Harold eventually reaches his destination, and Queenie has managed to keep living despite predictions of impending death. Her caregivers attribute Harold's promise to her, that he would keep walking for her sake. But when Harold finally sees Queenie after being apart for 20 years, he is startled to find her in such bad shape. Her heart has kept beating, and her lungs have kept taking in oxygen, but all Harold has done is postpone the relief of death. The author doesn't say this—it's all about Harold and his wife and the people he meets—but here lies Queenie so riddled with cancer that she has had essential parts removed—her tongue and portions of her spine, for example—and she is so near death that death would have been a relief when she sent the letter.
Harold was so unhappy in his life and wanted so badly to do something remarkable that he created this journey with no regard for the consequences, what it might do to his wife or what it might do to Queenie should he be successful. He was focused only on putting one foot in front of the other and in making restitution. Harold had done a great wrong to Queenie years ago, and he wanted to make up for it, but it took him almost three months to reach her, and all the while he was walking, she lay speechless and nearly motionless with no hope of recovery. I wonder, if Harold wanted to do something good for his old friend, maybe releasing her immediately might have been better. And the garage girl with the hopeful story of keeping her aunt alive through faith? It turns out to have been a lie, a story she told herself so she might miss her aunt a little less.
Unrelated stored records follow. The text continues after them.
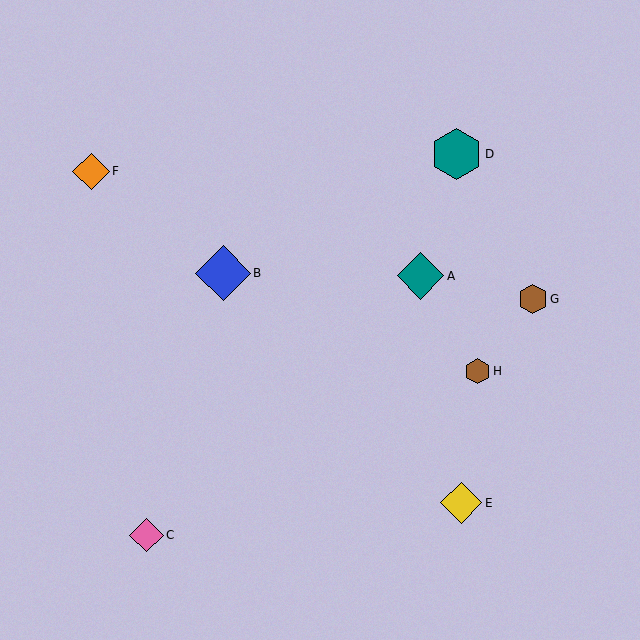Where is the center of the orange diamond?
The center of the orange diamond is at (91, 171).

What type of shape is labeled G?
Shape G is a brown hexagon.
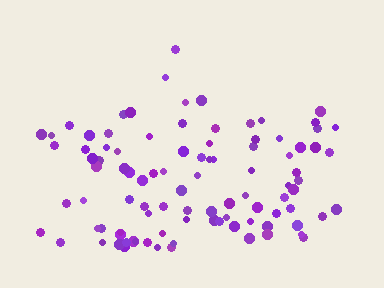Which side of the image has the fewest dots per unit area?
The top.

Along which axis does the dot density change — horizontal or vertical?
Vertical.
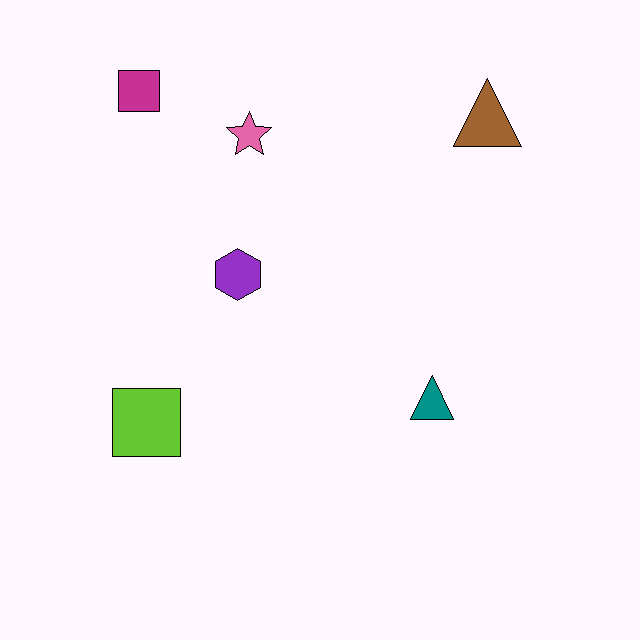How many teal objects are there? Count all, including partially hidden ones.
There is 1 teal object.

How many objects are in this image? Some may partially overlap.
There are 6 objects.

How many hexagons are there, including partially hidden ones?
There is 1 hexagon.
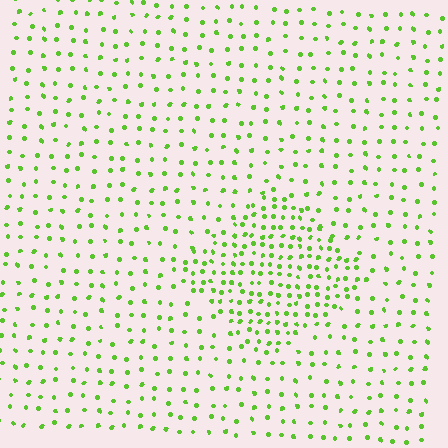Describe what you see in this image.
The image contains small lime elements arranged at two different densities. A diamond-shaped region is visible where the elements are more densely packed than the surrounding area.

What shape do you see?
I see a diamond.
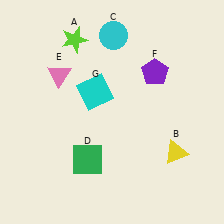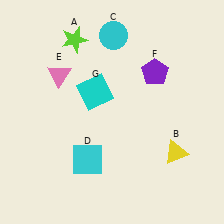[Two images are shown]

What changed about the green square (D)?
In Image 1, D is green. In Image 2, it changed to cyan.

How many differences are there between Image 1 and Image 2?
There is 1 difference between the two images.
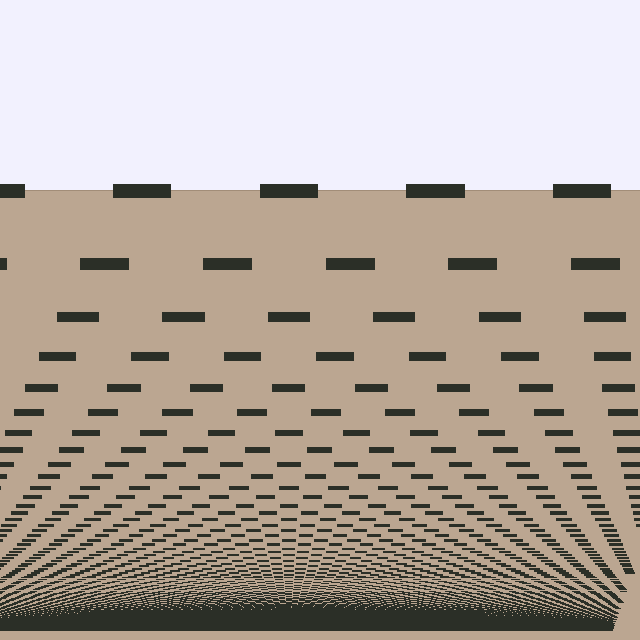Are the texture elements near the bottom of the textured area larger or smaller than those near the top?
Smaller. The gradient is inverted — elements near the bottom are smaller and denser.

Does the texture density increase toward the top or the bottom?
Density increases toward the bottom.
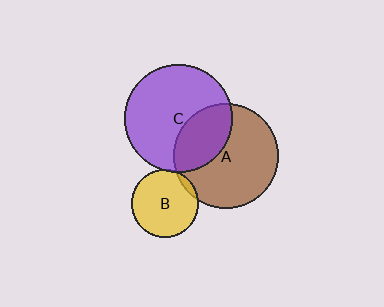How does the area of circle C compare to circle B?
Approximately 2.6 times.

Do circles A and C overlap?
Yes.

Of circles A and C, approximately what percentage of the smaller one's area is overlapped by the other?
Approximately 30%.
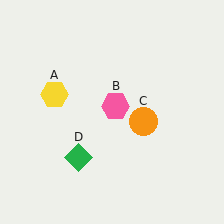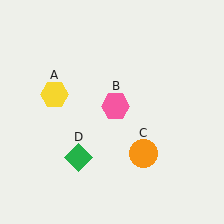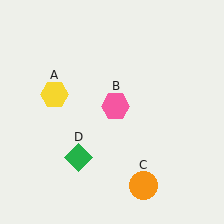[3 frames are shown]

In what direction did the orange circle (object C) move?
The orange circle (object C) moved down.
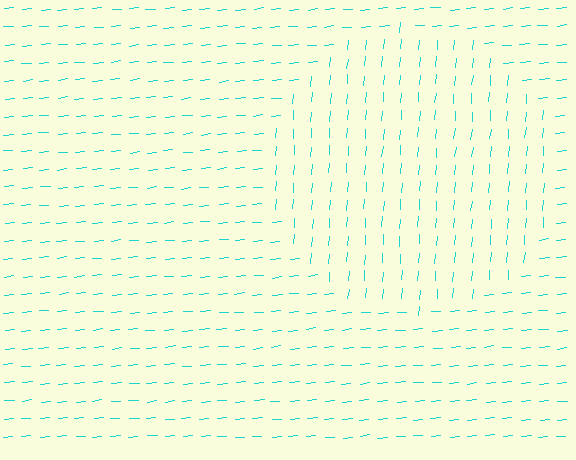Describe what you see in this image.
The image is filled with small cyan line segments. A circle region in the image has lines oriented differently from the surrounding lines, creating a visible texture boundary.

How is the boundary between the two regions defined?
The boundary is defined purely by a change in line orientation (approximately 79 degrees difference). All lines are the same color and thickness.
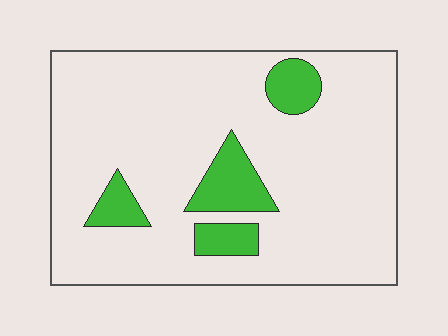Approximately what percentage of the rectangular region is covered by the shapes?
Approximately 15%.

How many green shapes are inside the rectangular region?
4.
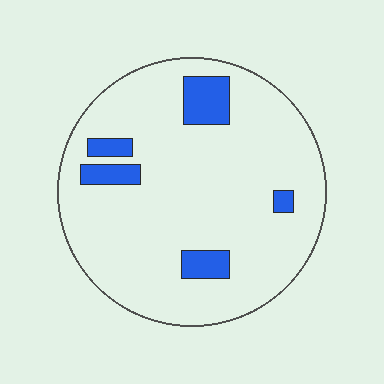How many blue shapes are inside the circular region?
5.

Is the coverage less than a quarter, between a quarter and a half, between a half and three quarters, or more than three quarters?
Less than a quarter.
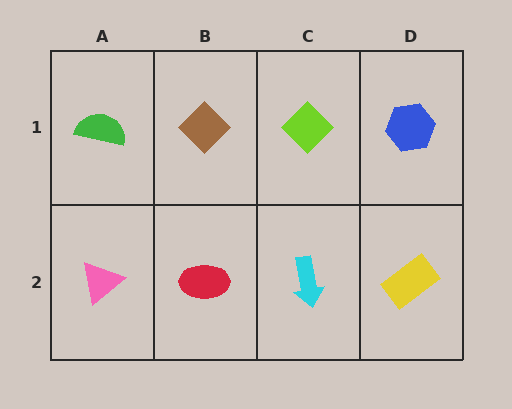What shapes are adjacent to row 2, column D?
A blue hexagon (row 1, column D), a cyan arrow (row 2, column C).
SPOILER ENDED. When I first began reading The Unlikely Pilgrimage of Harold Fry, I could not put it down, and days later, even after beginning the next book on my list, I am still processing the details of it. I feel as if I know Harold, the real Harold that has nothing to do with his outward signs of life, and he is a remarkable man. Knowing him, I believe such a pilgrimage really is likely, but he did no one any favors by making the trip. He may have been working through a life's worth of issues, and his wife as well, but I wonder if there might have been another way to go about that, a way that wouldn't have meant three more months of misery and pain for his old friend.